An Honourable Thief

The lad took his time disabling the alarm. The back door had been a walk in with his training as a locksmith, and what with his  Dad being an electrical genius and his own computer fetish from his earliest years, he figured there wasn’t a security device he couldn’t disarm. There. Now he had the run of the house. There was no hurry. The householders were abroad –  he had canvassed likely prospects while temping for the Royal Mail. He left the working class neighbourhoods alone. They worked hard for their money – not like the over-paid, rich parasites. Posh house, posh neighbourhood. Easy money. They would never miss it. He never took the whole cache. He just gave himself a good hourly rate, then left the rest so that the householders would just think they had lost it or spent it. No-one would even know he’d been in. A cross phone call about a glitch in the alarm was the only likely outcome of his visits.

He headed straight for the kitchen. The figure sitting at the table was so still for a moment the lad thought he was looking at a tailors dummy, and was just about to laugh out loud at his moment of fright when the figure turned, an easy smile on his face, and a gun pointing straight at his heart. A gun? This was bloody Britain. Nobody had guns. Had he inadvertently strayed onto a gangsters turf? “Hey, man” the lad ventured. “Didn’t know it was your turf. No disrespect. I took nothin’ – I’ll just go and not come back”. The man’s smile broadened, but the gun didn’t waver.

“Just sit down, son”. The gun gestured at the other seat at the table. What the hell, he just wanted out of there.

“I’m not the talkie type”, he blurted, then flushed feeling that was great. Now the man knows he’s dealing with a moron.

“I see this is making you nervous”. The man holstered his weapon and another man appeared in the doorway, silent as a cat.

The boy felt black ice settle around his gut and move up until it had taken an iron grip on his heart. He had never known terror before, but he had never met the like of these men. Something told him they weren’t gangsters. He figured gangsters would be hot-blooded, and would shout, and bully – and at least he would have some idea of their game. He needed to know.

“You police?” he queried.

“No need to insult us, boy”.

The man at the door chortled. He took the other chair at the table, and now two, zen-calm faces surveyed him, faces that said plainly that they didn’t give a damn about him either way. He would have tried to run for it if he could have trusted his legs to carry him. Like a rabbit caught in headlights, he thought.

He tried not to look at the men.

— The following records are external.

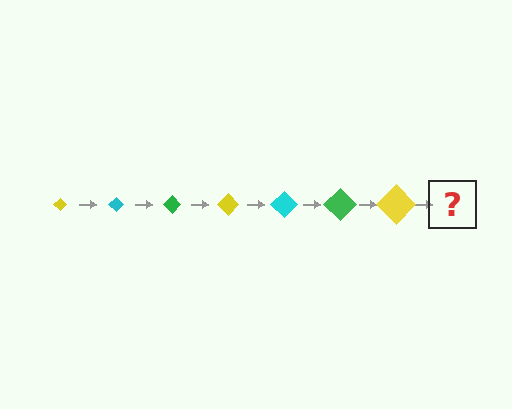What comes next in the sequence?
The next element should be a cyan diamond, larger than the previous one.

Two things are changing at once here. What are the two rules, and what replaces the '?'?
The two rules are that the diamond grows larger each step and the color cycles through yellow, cyan, and green. The '?' should be a cyan diamond, larger than the previous one.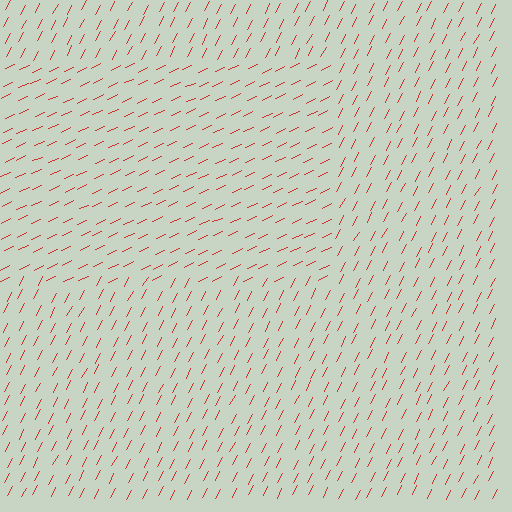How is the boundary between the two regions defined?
The boundary is defined purely by a change in line orientation (approximately 38 degrees difference). All lines are the same color and thickness.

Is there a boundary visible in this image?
Yes, there is a texture boundary formed by a change in line orientation.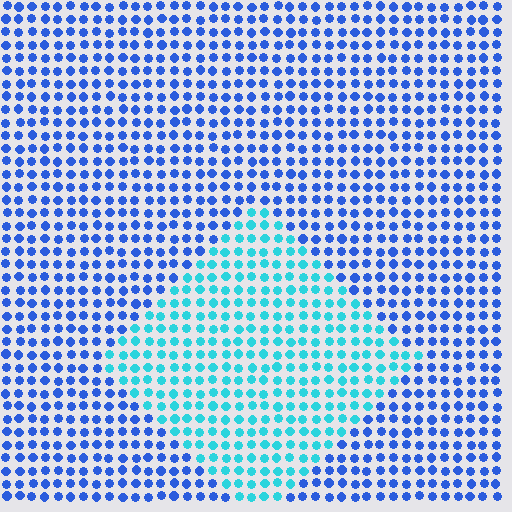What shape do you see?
I see a diamond.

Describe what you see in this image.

They stared back.

Then one sighed, breaking the tension.

“I have to hand it to you, you’re good. No sign of a break-in, apart from disabled alarms. Householders always away. Only ever take money, but leave most of it so they don’t even realise they’ve been robbed. A very considerate burglar in fact”. He glanced at his comrade who smiled assent.

He leant forward. ” How would you like a regular job?”

A job? What job! Like working for the Royal Mail for the rest of his life? Drudging for a pittance and even that could be snatched away on a whim.

“I don’t work for anyone”.

“We aren’t anyone. In fact we are the best employer you are ever likely to have”.

The man made a sweeping gesture with his hand. “You can continue applying your expertise, but you will be working for us”.

The boy listened open-mouthed while the job advantages were explained, the 6-figure salary, never needing to worry about criminal consequences, the rest of the salesman spiel got lost while he tried to get his mind around this new situation. Work for the government.

“No way!” he blurted.

The man’s eyes narrowed ever so slightly. The boy wondered if his hand had twitched in the direction of his gun.

“Why not?” the other man asked in a calm and reasonable voice.

“Because you’re a bunch of twisted crooks”.

The men stared at him impassively. Suddenly the boy started laughing. He didn’t care now. He had spent all his short life avoiding being anybody else’s puppet and he wasn’t about to start now. He got to his feet. He didn’t care what they did.

“Do what you like” he said. “Shoot, arrest me, I don’t care. But I’m out of here”.

The men made no move as he walked towards the door. As he reached it a quiet voice behind him said,

“Your poor old Dad waiting for you at our office, will be so sad to hear of your decision”.